Malgré nos interpellations des autorités municipales et de l'ONTB, rien n'a été fait pour aménager la route. Si fait qu'aujourd'hui, les visiteurs n'ont pas le courage de venir sur le site », dit, la voix pleine de tristesse, Souleymane Tou, l'un des guides touristiques. Certains visiteurs, après un parcours de combattant, poursuit-il, refusent d'honorer les droits de visite de 500 F CFA par personne pour les nationaux et 1000 F pour les internationaux, parce que déçus de l'état de la route. Les différentes actions, notamment la « Grande saison du tourisme interne », pour booster le secteur du tourisme, aux dires de M. Tou, n'auront aucun impact sur la fréquentation des cascades, si l'on n'aménage pas sa principale voie d'accès. Une inquiétude levée par le Directeur régional de l'Ouest (DRO) de l'ONTB, Mady Zongo. « Nous avons intérêt à ce que cette situation soit résolue dans les meilleurs délais. Il y a un espoir, pour vous dire que cette voie sera réhabilitée en 2024 », confie M. Zongo.

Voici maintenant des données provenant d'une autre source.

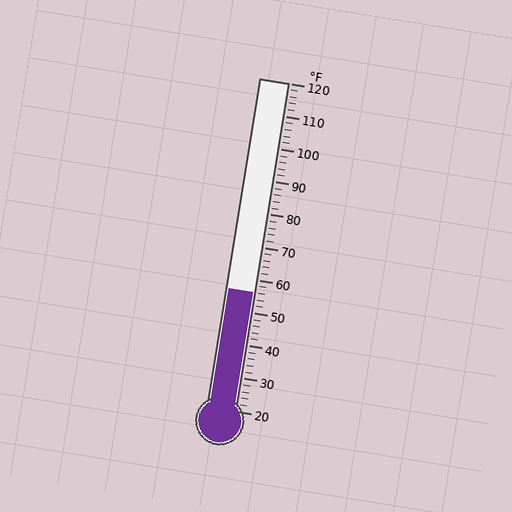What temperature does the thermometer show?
The thermometer shows approximately 56°F.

Une image positive du Burkina Faso

Pour la réussite de cette saison du tourisme interne et pour attirer les touristes, le gouvernement, de concert avec les hôteliers, a procédé à une réduction du coût des chambres d'hôtels et autres sites d'hébergement de 25% à 50% en fonction du standing des chambres. « Ce rabattement était laissé au choix des hôteliers. Une plateforme d'inscription était ouverte à cet effet et de nombreux hôtels y ont adhéré », informe le directeur des hôtels Téria et de la Maison des hôtes de Bobo-Dioulasso, Omar Traoré. Même si son établissement hôtelier n'a pas consenti à la baisse des 25 à 50%, M. Traoré a opéré une facilité à ses clients pendant cette période.

« Nous n'avons pas pu appliquer les taux de rabattement souhaités par le gouvernement parce que depuis 15 ans, les prix de nos chambres, malgré la cherté de la vie, n'ont pas évolué. Ces taux étaient donc trop pour nous. Tout de même, nous avons opéré une baisse de 10 à 15% pendant cette période où nous avons reçu de nombreux clients », détaille M. Traoré. Au terme des trois mois de la « Grande saison du tourisme interne », le DRO de l'ONB, Mady Zongo, dresse un bilan satisfaisant. « Nos sites ont reçu de nombreux touristes. Il y a des sites aussi où le résultat est mitigé », indique-t-il. Mais l'objectif, dit-il, était d'attirer l'attention des populations à fréquenter les sites touristiques et de véhiculer une image positive du Burkina Faso.

« Cette initiative vise à faire comprendre que malgré toutes les difficultés auxquelles le secteur est confronté, le peuple est toujours résilient et que les Burkinabè continuent de fréquenter les différents sites touristiques », soutient M. Zongo. L'objectif semble être atteint, puisque Christiane Lapérelle Traoré, en venant au Burkina Faso, ne s'attendait pas à circuler aussi librement et même à arriver à Sindou, à quelques kilomètres de la frontière de la République du Mali, sans crainte. « Cela fait deux mois que je suis au Burkina Faso. En dehors de quelques check-points pour renforcer la sécurité, il n'y a rien de tout ce que nous apprenons de loin sur ce pays. Tout le monde vaque à ses occupations, plusieurs localités sont accessibles », soutient-elle, toute joyeuse de découvrir les pics de Sindou.